毒アメ以前にも、掘に落とされそうになったり、馬車に轢かれそうになったりと、いろいろあったが、夜中なども
一際美しくドレスアップした次姉の入場に沸く会場の声が届き、緊張が少し緩む。主催者側の入場口に残るは父と私だけ。
「さて、覚悟はできたかね?ここからは」
「『ポイントオブノーリターン』望むところです」
父のよく鍛えられた太い腕を持つ。現場に立つことは少なくなったとはいえ、鍛錬を欠かすことはない。私を慈しみ守る腕の何と頼もしいことか。
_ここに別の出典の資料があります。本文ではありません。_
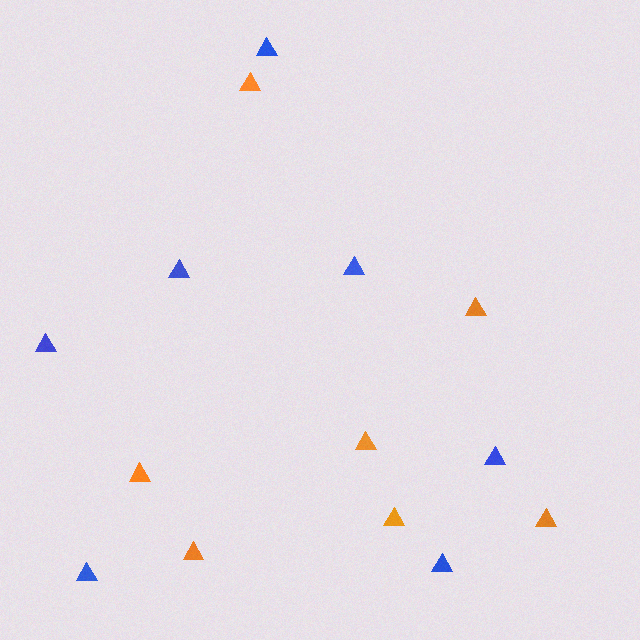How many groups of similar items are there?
There are 2 groups: one group of orange triangles (7) and one group of blue triangles (7).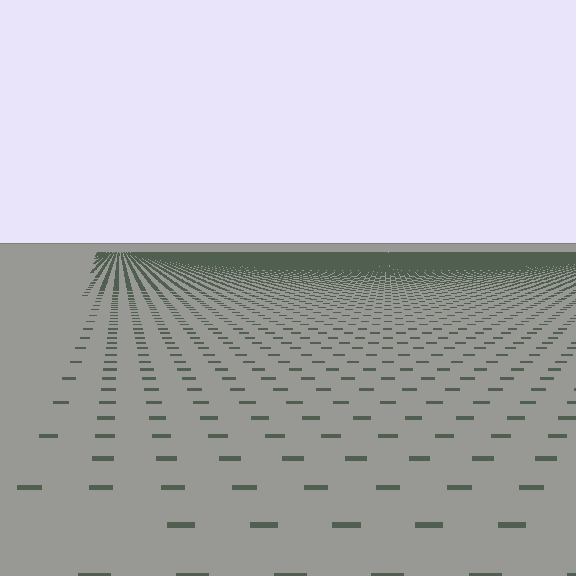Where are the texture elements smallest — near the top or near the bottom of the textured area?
Near the top.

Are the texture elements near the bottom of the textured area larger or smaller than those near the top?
Larger. Near the bottom, elements are closer to the viewer and appear at a bigger on-screen size.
しかしこの腕があの腕であったならば、一層楽しかったことだろう。考えるだけで溢れる笑みに、こちらを伺った父もくくくと笑った。
係に頷きかければ、扉は開く。
「さぁ主役の登場だ」
「セグレア伯爵、伯爵家第三女ルーヴァンリー=ルージュ様、ご入場です」
ほぉおおお。あれが。
なるほど確かにあの色合いは。
ルージュの名の通り赤いドレスか、それにしても。
あのような短い髪で。庶民の娘を連れてきたのではなくて?
ただの小娘ではないか。
眩いばかりの豪奢なシャンデリアがぶら下がる高い天井に吸い込まれることもなく、人びとのざわめきは大広間を揺する。
テーブルについている者はだれもおらず、みな少しでも近くからその娘を見ようと、半円を描いて中央近くに集まっている。
落ち着いた色合いのドレスや燕尾服に身を包んだ壮年から青年まで、年齢も身分もさまざまな男と女の声と視線と思惑がただひとり、私に向けて押し寄せてくる。
笑顔のままゆっくりと見渡す。
誰もが賢母を思い浮かべながら、その単語を口にしない。彼らは恐れている。私の存在を、私という存在が自分たちにどう作用するのかを。
『笑わせるじゃない。ただの色合いが異なるだけの小娘を畏れなくてはならない小さな小さな了見よ。畏れる者を恐れてやる必要なんてないのよ』
しゃらりんと楽器の合図で堂々たる淑女の礼を取る。
大きな波は収まり、ひそひそと小さな波に変わる。その中で父の挨拶が響く。
今宵のお披露目は、晩餐ではなく舞踏会だ。
曲は三曲、舞踏後婚約披露の二人は衣装替えに退席し、父と客人は歓談、という流れになっている。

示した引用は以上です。